Politica
Negative impact of biofuels
The EU Renewable Energy Directive is criticized by environmental and development NGOs.
Today EU member states will submit plans to meet the EU’s Renewable Energy Directive. It urges that ten per cent of all transport fuel used in the EU come from renewable energy sources by 2020. This type of initiative puts upward pressure on the demand for biofuels and the land used to grown them.
Figures from the European Commission show that in 2007 approximately 26 per cent of biodesel and 31 per cent of boiethanol used in the EU were imported. This means that the impact of increased demand will be felt by developing countries.
To calm the fears of environmental and development advocacy groups the EU Energy Commissioner Gunther Oettinger announced a biofuel certification scheme. He says that it is “the most stringent in the world” and that it will insure that companies “meet the highest environmental standards.”
But activists say this voluntary scheme won’t do enough to insure food security or protect the environment.
To date EU biofuel companies have acquired or requested five million hectares of arable land in developing countries. To meet this ten per cent goal they will require 17.5 million hectors of land says Action Aid and Friends of the Earth Europe.
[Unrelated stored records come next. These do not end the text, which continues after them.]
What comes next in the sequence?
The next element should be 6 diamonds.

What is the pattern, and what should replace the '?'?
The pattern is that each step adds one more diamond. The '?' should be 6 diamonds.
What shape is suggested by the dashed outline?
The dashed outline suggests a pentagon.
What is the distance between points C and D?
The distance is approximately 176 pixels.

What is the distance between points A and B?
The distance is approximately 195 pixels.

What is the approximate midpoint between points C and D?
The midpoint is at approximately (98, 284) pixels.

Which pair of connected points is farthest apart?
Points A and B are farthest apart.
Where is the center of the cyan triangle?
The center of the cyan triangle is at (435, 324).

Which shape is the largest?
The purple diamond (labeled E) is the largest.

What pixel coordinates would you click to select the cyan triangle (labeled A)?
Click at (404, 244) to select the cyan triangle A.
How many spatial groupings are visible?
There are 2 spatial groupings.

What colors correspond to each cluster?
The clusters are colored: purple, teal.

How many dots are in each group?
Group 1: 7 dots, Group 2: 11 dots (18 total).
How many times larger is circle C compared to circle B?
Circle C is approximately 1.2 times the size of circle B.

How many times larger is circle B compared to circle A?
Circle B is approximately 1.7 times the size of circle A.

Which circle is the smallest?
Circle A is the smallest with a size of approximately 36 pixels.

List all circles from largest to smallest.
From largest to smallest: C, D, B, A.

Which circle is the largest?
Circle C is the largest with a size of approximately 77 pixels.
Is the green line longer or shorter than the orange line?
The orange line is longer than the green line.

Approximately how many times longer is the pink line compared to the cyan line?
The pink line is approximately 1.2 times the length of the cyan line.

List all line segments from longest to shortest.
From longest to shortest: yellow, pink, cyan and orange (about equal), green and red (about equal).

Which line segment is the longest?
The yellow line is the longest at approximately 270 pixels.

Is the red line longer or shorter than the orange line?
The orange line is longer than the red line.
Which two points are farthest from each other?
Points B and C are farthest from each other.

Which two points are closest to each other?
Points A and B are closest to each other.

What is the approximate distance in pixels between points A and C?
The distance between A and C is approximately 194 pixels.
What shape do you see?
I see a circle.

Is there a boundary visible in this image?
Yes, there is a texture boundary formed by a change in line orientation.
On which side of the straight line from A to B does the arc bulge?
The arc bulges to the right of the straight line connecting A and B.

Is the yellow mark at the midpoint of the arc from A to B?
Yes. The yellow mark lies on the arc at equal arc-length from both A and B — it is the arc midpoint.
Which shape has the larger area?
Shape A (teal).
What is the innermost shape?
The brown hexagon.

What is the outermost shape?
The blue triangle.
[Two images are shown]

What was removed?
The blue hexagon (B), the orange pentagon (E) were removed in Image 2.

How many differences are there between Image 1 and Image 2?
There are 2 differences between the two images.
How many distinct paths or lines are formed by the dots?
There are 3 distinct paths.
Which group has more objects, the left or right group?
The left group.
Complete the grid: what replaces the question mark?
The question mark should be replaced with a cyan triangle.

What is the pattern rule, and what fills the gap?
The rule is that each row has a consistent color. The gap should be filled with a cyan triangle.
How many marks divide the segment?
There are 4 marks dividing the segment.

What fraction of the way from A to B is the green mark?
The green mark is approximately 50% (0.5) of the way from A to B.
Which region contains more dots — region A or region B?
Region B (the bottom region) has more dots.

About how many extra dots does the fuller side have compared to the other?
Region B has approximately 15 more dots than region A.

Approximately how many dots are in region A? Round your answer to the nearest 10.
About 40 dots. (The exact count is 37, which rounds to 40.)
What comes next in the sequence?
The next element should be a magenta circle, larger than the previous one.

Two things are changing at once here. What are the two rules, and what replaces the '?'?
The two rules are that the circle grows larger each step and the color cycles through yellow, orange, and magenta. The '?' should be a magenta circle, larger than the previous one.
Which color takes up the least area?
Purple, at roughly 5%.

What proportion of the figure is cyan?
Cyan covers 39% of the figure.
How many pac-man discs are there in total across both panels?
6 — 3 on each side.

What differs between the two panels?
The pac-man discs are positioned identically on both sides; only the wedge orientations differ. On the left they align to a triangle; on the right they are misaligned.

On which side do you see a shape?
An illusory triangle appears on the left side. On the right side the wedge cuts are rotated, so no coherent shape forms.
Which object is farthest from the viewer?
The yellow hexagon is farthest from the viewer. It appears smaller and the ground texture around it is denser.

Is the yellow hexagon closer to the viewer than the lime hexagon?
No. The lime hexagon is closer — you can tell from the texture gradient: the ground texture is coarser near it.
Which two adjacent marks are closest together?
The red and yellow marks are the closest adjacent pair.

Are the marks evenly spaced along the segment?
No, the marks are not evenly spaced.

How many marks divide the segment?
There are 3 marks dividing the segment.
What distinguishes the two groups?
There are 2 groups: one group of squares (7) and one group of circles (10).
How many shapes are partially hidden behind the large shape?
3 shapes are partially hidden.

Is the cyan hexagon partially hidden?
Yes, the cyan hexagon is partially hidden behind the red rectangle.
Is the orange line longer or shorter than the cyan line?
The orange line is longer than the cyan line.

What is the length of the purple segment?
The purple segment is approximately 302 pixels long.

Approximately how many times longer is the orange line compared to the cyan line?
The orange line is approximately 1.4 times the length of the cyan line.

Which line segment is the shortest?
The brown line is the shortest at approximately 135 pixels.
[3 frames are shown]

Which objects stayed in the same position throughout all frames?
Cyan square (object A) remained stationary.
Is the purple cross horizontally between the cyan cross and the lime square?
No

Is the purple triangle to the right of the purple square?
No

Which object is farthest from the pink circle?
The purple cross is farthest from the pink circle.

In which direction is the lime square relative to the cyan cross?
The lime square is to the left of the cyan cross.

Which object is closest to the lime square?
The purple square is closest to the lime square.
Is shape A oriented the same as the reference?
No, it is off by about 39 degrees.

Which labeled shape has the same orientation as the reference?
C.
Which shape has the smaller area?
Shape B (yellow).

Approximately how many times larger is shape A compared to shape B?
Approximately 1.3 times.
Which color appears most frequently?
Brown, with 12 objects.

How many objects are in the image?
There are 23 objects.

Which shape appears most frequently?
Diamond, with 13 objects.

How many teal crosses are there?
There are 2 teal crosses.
However, the European Commission has said that to meet this goal would only require an additional two to five million hectares of land.
David Barissa Ringa, Action Aid’s Policy Research Coordinator for Kenya’s Coast Region, is dead set against the directive.
“Hundreds of thousands of hectares have already been taken by various companies, and they are all out to grab lands and grow biofuels in Kenya,” he says.
This type of land-grabbing is exacerbated by a weak legal frame work for land leasing in developing countries like Kenya.
“The law is such that once you sign over a lease [for a parcel of land], the local communities lose all control of it. It is totally in the hands of the investor,” he adds.
Ringa is equally concerned about the impact that the directive will have on the environment and Sebastien Risso, Greepeace EU’s forest policy officer, shares his concern.
“Dirty biofuels exacerbate climate change and lead to destruction of rainforests,” says Risso.
“Under the current scheme, Europeans wanting to cut their carbon footprint could actually make the problem worse by using biofuels,” he adds.